Many complain about the colonial rule in Malta but a few found a way how to make the best capital and learn from the English masters.

Personally, I cannot complain but I am referring specifically to Mro Abele Calleja who made a career as a qualified and experienced musician in the Royal Navy. I must highlight the fact that ‘Abele’ was his forename, being named after the second son of Adam and Eve. 

Abele was born in Ħamrun on September 6, 1894. His parents were both from Valletta. From a very young age he had shown an affinity to music and started to learn a difficult and tricky brass instrument, namely the French horn, or as commonly known ‘the horn’ (kornu in Maltese).

In his youth he enlisted in the Royal Navy as a bandsman.

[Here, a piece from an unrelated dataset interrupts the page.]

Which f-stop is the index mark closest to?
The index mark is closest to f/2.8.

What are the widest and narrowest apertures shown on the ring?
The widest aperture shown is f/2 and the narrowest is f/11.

He continued with his studies and expanded his repertoire to other instruments which paved the way for his future. 

He played on many special occasions, including the coronation of King George VI in London in May 1937 and the coronation of Queen Elizabeth II in June 1953. Having served under Mro Bellizzi, he was given full responsibilities when Bellizzi retired from the service.

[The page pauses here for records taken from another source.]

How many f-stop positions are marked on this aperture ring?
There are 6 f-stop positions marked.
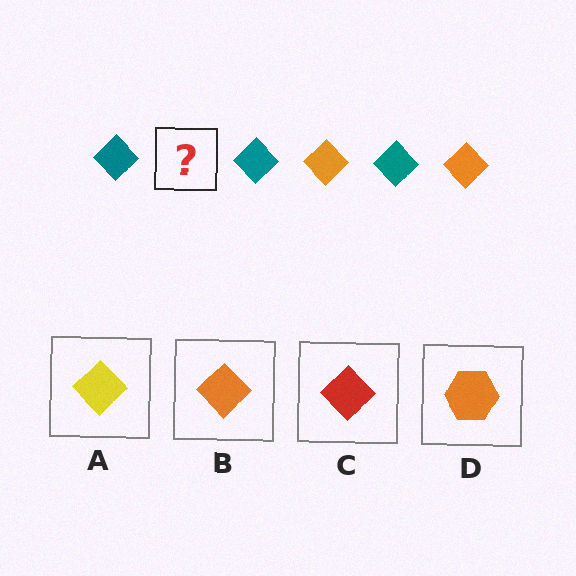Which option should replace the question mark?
Option B.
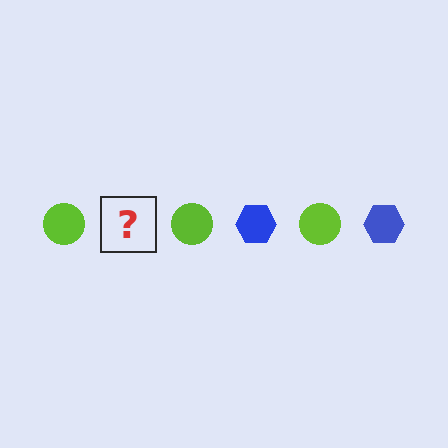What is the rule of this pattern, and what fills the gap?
The rule is that the pattern alternates between lime circle and blue hexagon. The gap should be filled with a blue hexagon.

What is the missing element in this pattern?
The missing element is a blue hexagon.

The British Royal Navy was the highest accolade possible and the various admirals he served under all recognised his talent and capabilities. During the same period, as officially permitted, Mro Calleja used to act as bandmaster of some band clubs and teach prospective young bandsmen.

In partnership with Paul Nani (1906-86), the fifth descendant of the famous musical family, Calleja acted as maestro di cappella of various churches as Nani could not, or did not want to, be encumbered with so many feasts, especially during the busy summer season.

Calleja took over in 1947 at the age of 53, but he enjoyed such esteem that his term was extended for a number of years

Although widely known among the local band clubs, few were aware of Calleja’s position and standing in the Royal Navy. For many years, the British Navy had only a band composed of wind and percussion instruments.

During the early 20th century, classical music was the prerogative of visiting Italian repertoire companies that used to come to Malta yearly for the opera and operetta seasons. The musicians used to be practically all Italian nationals, but Calleja was always selected to play the difficult horn.

A newspaper cutting showing Calleja as the bandmaster conducting the C-in-C’s Orchestra in 1950.A newspaper cutting showing Calleja as the bandmaster conducting the C-in-C’s Orchestra in 1950.

All these commitments gave Calleja vast experience and it was no surprise that he was entrusted to revamp the C-in-C’s Orchestra. Calleja took over in 1947 at the age of 53, but he enjoyed such esteem that his term was extended for a number of years. It was a delicate and difficult task to format a band into a full-scale orchestra, which included strings and other instruments not normally forming part of a military band.

Thanks to his background with Italian repertoire companies and sacred music, Calleja had full knowledge of the musicians available in Malta. As stated, he could play a number of instruments and was able to adjust and adapt the score according to the musicians at his disposal.

The period after World War II was busy indeed as he was still involved with church music and band clubs, but at the same time, the Admiralty, as the Senior British Service, would make capital use of such talented and organised musicians.

As if that were not enough, when Lord Louis Mountbatten became the C-in-C, he wanted more classical music included in the repertoire. It was a period when Princess Elizabeth (later Queen Elizabeth II) was stationed in Malta together with Prince Philip.

Mountbatten and the royals would organise numerous balls which required a dance band, and Calleja now had three responsibilities within the navy: the military band, the orchestra and the dance band.

It is amazing how he would cope with such a heavy load and adapt the scores. And it was not unusual that the musicians would have to play during luncheons, cocktails and dinner parties.

The British wanted to show that music was not the prerogative of the Italians and gave a monthly concert, with full orchestra and even piano recitals, which would include works by Beethoven, Mozart, Sibelius, Elgar, Borodin, Verdi and Puccini. All this activity eventually served as the basis of the National Concert Orchestra.

Mro Calleja retired from the navy at the age of 60 – normally, many had to retire at an earlier age. Abele is well remembered at the Vilhena Band Club in Floriana where he served twice as band master. In the club’s hall, there is a very good portrait of Calleja.

NOTE: Abele Calleja died on August 31, 1978, only seven days short of his 84th birthday. After his death, his widow donated all his music and works to Fr Alberto Borg, OSA, but it is not known if proper recognition was ever made by Fr Borg to the contribution he had from Abele Calleja.